A briga foi entre ela e a Ariel, não entre ela e o grupo todo, mas a Michele deixou de sair com a gente e começou a andar só com o Grogue e os urubus. Ela ainda falava com a gente, mas não éramos mais sua turma. Me perguntaram se eu não iria tentar uma reaproximação. “Eu? Foi ela que deixou de andar com a gente.”

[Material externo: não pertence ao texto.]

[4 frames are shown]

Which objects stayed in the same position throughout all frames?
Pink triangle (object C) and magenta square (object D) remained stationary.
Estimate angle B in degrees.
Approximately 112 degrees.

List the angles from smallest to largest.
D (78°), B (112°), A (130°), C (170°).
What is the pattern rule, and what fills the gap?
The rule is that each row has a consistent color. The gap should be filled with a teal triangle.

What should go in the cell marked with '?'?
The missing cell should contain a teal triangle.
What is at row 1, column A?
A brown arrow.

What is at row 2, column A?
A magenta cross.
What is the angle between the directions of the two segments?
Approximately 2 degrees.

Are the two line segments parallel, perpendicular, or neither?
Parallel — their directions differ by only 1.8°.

Então sobraram cinco. Mas a Natália caiu na besteira de contar pra mãe dela que fumava maconha. Foi mandada pra Universal do Reino de Deus. A coitada da mãe dela era namorada de um pastor de lá. Que, aliás, sempre que me via queria me converter, mas eu dizia com todas as letras: “Não posso, sou bruxa.” Ele pegava a bíblia e começava a recitar os capítulos e versículos. “Você renega ao senhor todo poderoso?” “Não.” “Mas você diz que é bruxa, bruxos são seguidores de satanás!” “É que eu sou uma bruxa boa.” E caia na gargalhada.

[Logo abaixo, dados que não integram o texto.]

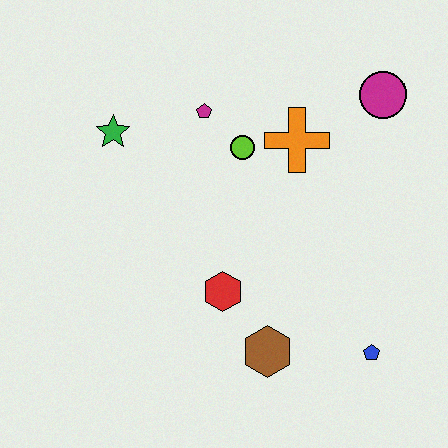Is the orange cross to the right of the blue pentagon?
No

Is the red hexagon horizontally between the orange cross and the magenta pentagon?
Yes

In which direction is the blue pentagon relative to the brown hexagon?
The blue pentagon is to the right of the brown hexagon.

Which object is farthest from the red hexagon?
The magenta circle is farthest from the red hexagon.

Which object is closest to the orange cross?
The lime circle is closest to the orange cross.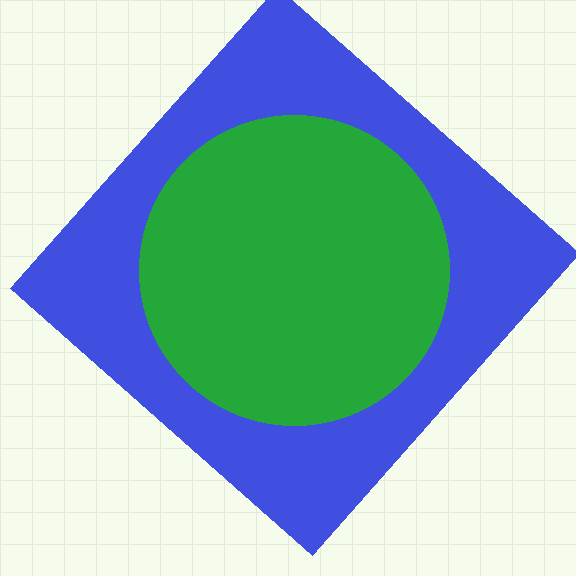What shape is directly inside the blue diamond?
The green circle.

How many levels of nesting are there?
2.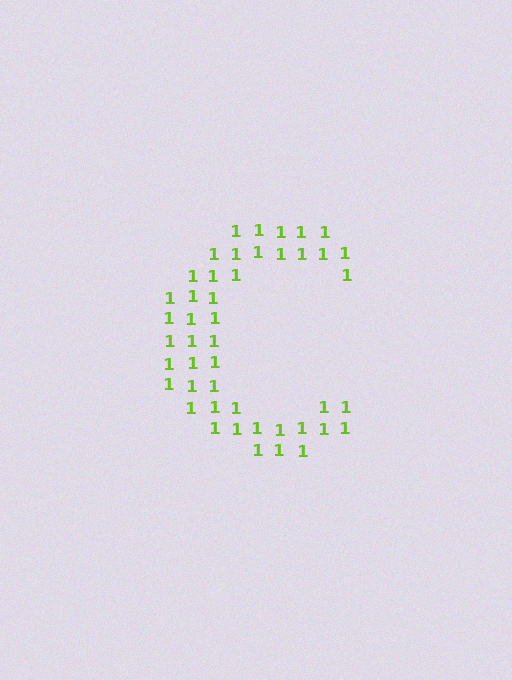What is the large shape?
The large shape is the letter C.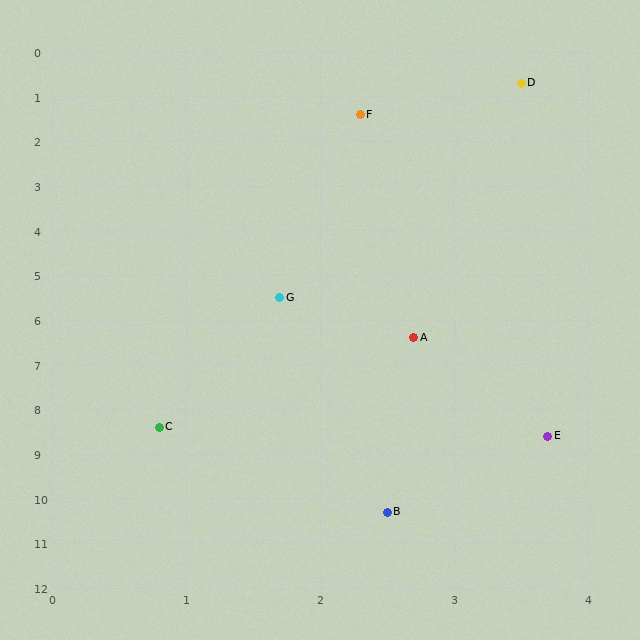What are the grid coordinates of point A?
Point A is at approximately (2.7, 6.4).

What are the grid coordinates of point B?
Point B is at approximately (2.5, 10.3).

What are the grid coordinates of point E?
Point E is at approximately (3.7, 8.6).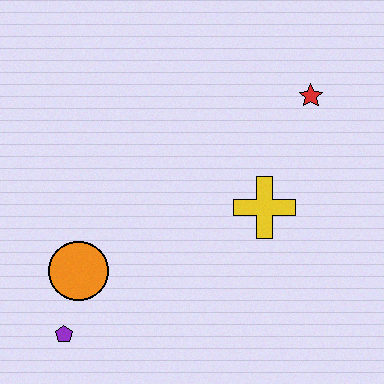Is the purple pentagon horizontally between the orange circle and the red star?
No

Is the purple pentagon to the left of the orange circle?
Yes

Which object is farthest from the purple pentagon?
The red star is farthest from the purple pentagon.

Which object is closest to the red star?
The yellow cross is closest to the red star.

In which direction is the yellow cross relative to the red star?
The yellow cross is below the red star.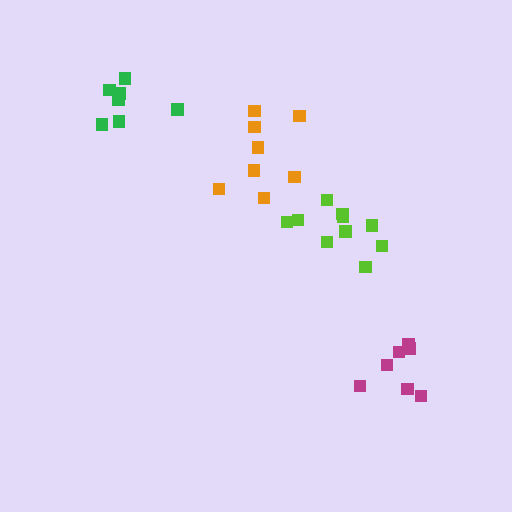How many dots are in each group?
Group 1: 8 dots, Group 2: 7 dots, Group 3: 10 dots, Group 4: 7 dots (32 total).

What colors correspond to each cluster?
The clusters are colored: orange, magenta, lime, green.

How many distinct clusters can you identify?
There are 4 distinct clusters.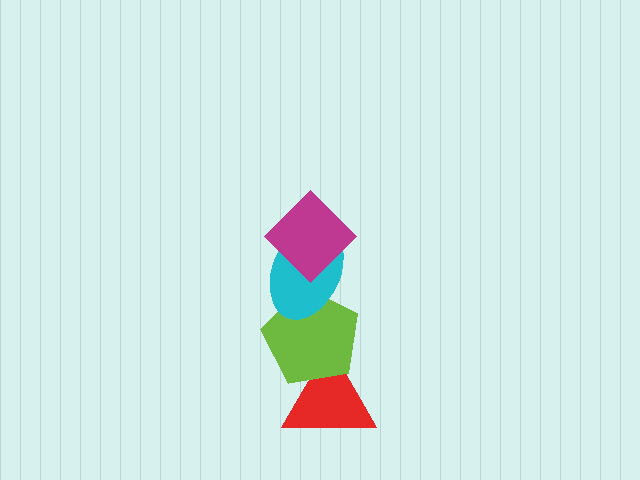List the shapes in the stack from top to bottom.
From top to bottom: the magenta diamond, the cyan ellipse, the lime pentagon, the red triangle.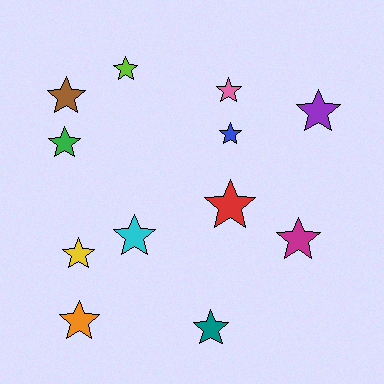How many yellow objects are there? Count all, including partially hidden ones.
There is 1 yellow object.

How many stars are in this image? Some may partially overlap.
There are 12 stars.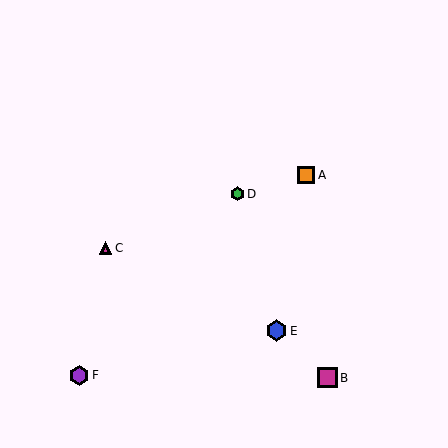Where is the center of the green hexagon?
The center of the green hexagon is at (237, 194).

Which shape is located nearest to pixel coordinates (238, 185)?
The green hexagon (labeled D) at (237, 194) is nearest to that location.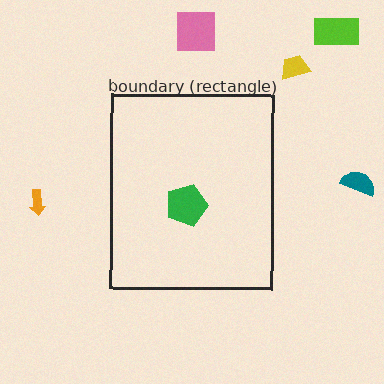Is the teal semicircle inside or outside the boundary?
Outside.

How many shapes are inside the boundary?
1 inside, 5 outside.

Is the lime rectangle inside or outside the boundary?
Outside.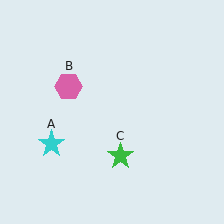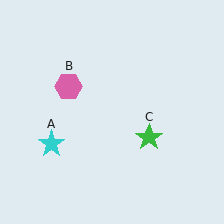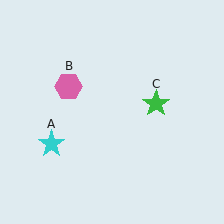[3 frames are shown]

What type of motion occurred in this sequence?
The green star (object C) rotated counterclockwise around the center of the scene.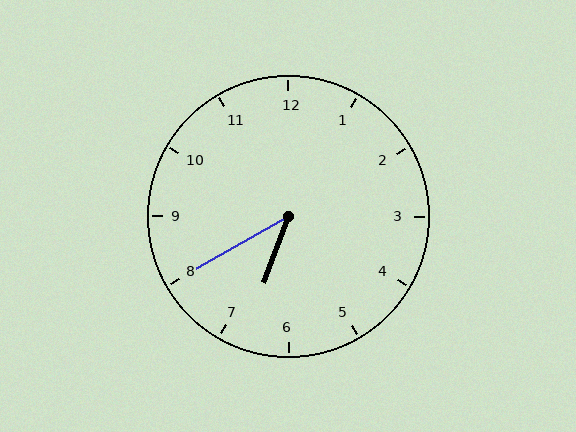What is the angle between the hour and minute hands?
Approximately 40 degrees.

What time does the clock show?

De repente ela começou a andar com saias abaixo do joelho, blusas de mangas compridas e abotoadas até o pescoço e com uma bíblia na mão. Mas o pior foi quando realmente fizeram a lavagem cerebral e ela veio com o papo de crente pra cima da gente. Chamava a gente de pecadores, dizia que as meninas estavam desvirtuadas e toda essa lengalenga. Deixamos de andar com ela também.

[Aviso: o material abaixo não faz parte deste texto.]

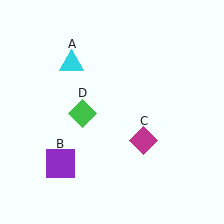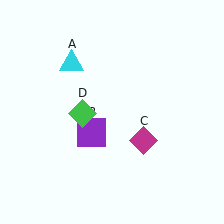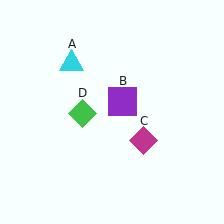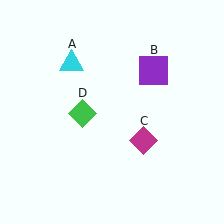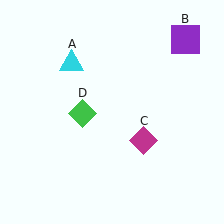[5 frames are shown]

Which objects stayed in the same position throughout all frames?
Cyan triangle (object A) and magenta diamond (object C) and green diamond (object D) remained stationary.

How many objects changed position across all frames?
1 object changed position: purple square (object B).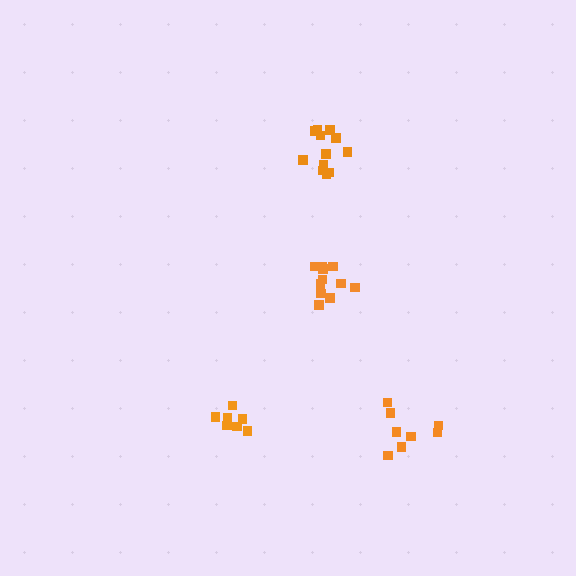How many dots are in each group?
Group 1: 8 dots, Group 2: 11 dots, Group 3: 12 dots, Group 4: 7 dots (38 total).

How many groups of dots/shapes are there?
There are 4 groups.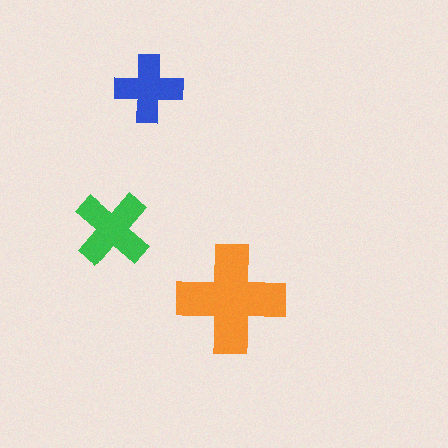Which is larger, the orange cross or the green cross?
The orange one.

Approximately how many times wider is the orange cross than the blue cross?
About 1.5 times wider.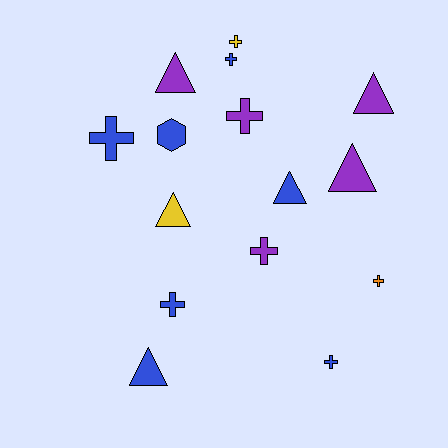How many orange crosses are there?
There is 1 orange cross.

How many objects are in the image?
There are 15 objects.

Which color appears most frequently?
Blue, with 7 objects.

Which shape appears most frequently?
Cross, with 8 objects.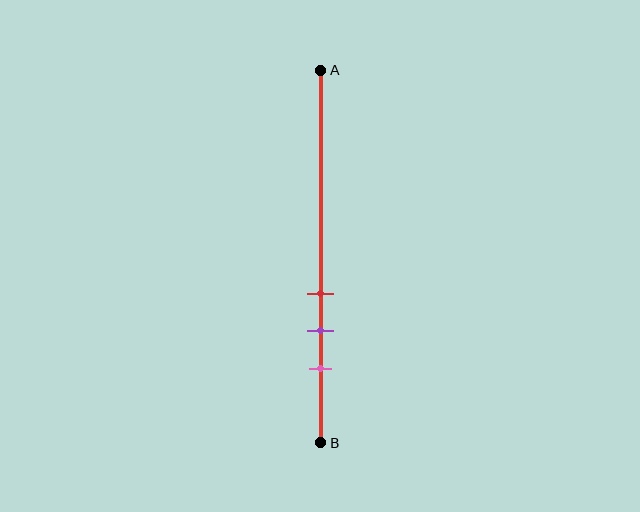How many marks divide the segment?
There are 3 marks dividing the segment.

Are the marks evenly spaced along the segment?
The marks are evenly spaced relative to one another, but the end sections next to A and B have different lengths, so they do not divide the segment into equal parts.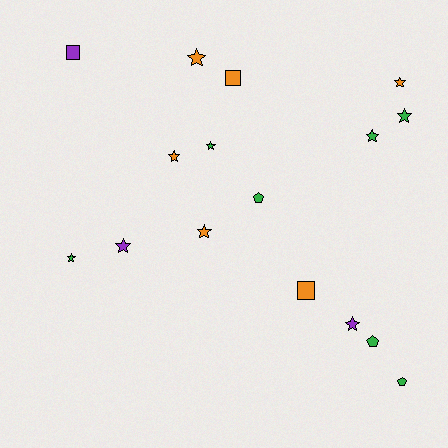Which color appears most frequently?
Green, with 7 objects.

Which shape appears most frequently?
Star, with 10 objects.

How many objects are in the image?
There are 16 objects.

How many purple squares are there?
There is 1 purple square.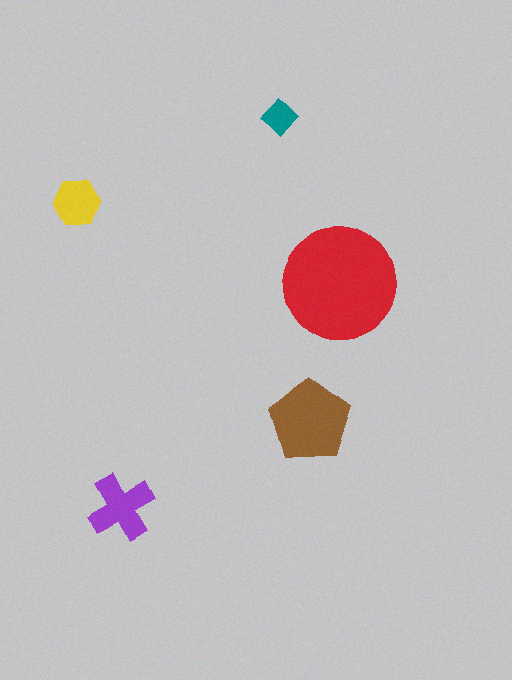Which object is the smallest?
The teal diamond.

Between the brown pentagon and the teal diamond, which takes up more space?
The brown pentagon.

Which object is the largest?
The red circle.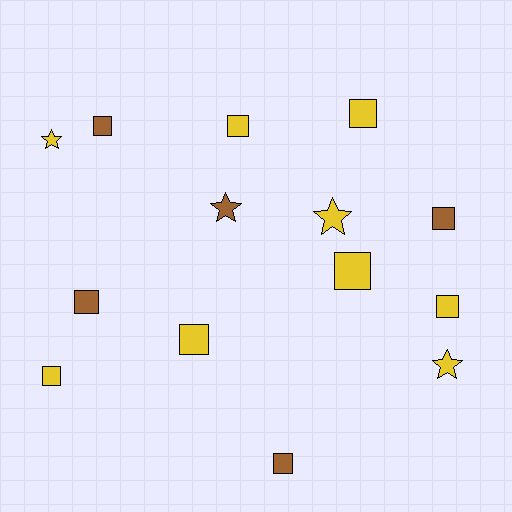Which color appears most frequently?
Yellow, with 9 objects.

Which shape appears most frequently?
Square, with 10 objects.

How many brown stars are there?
There is 1 brown star.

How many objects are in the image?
There are 14 objects.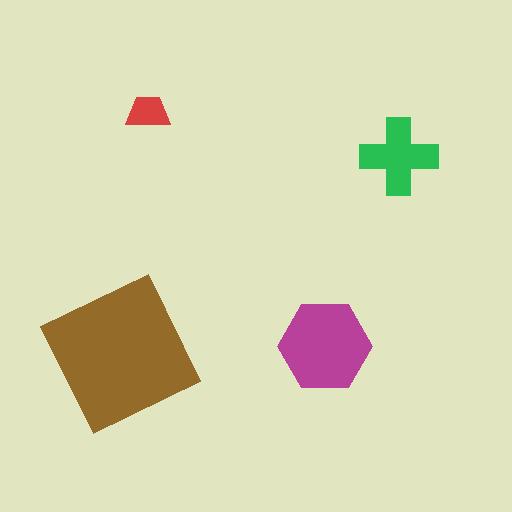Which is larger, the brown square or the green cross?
The brown square.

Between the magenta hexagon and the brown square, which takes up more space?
The brown square.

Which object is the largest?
The brown square.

Então sobraram quatro. Mais um mês e o Tales conheceu uma nova garota que se mudou para o bairro. Não só ele se apaixonou, como todos os outros. E não sei o que eles viam nela, porque ela era tão insípida que dava nojo. Mas o Tales foi o grande ganhador do coração da donzela (sim, descobrimos que ela era donzela). Todos nós achamos que não ia durar muito, mas ela deu as ordens e ele deixou de andar com a gente. Nunca chegou a dizer que ela não deixava, apenas estava sempre “ocupado”. Deixou de beber, fumar (as duas coisas) e mudou o visual. Pensando bem, acho que ela deve ter feito um trabalho pra ele, porque ele mudou do vinho pra água.
Com os outros três longe, ficamos eu, Flávio e Ariel. Meia turma. Não era mais a mesma coisa. Não era mais tão divertido. As piadas ficavam rapidamente sem graça, as fofocas perdiam o sentido. Sentia falta de conversar com as outras, mas elas sempre estavam ocupadas demais pra mim. Deixamos de sair com tanta freqüência pra lugares fora do bairro. Ficávamos sempre ali, com as mesmas pessoas, com as mesmas conversas. Comecei a dormir cedo, a estudar mais, me concentrar em outras coisas.
Fiquei mais próxima dos amigos do colégio. Recusava cada vez menos os convites deles. Me entedia mais com as meninas, saía com elas para fazer unha e massagem. Passeávamos no shopping, fazíamos compras e contávamos cada uma das calorias que comíamos durante o dia. Saía com filhos e netos de grandes empresários da cidade, aparecia em colunas sociais e achava aqueles eventos cada vez menos entediantes.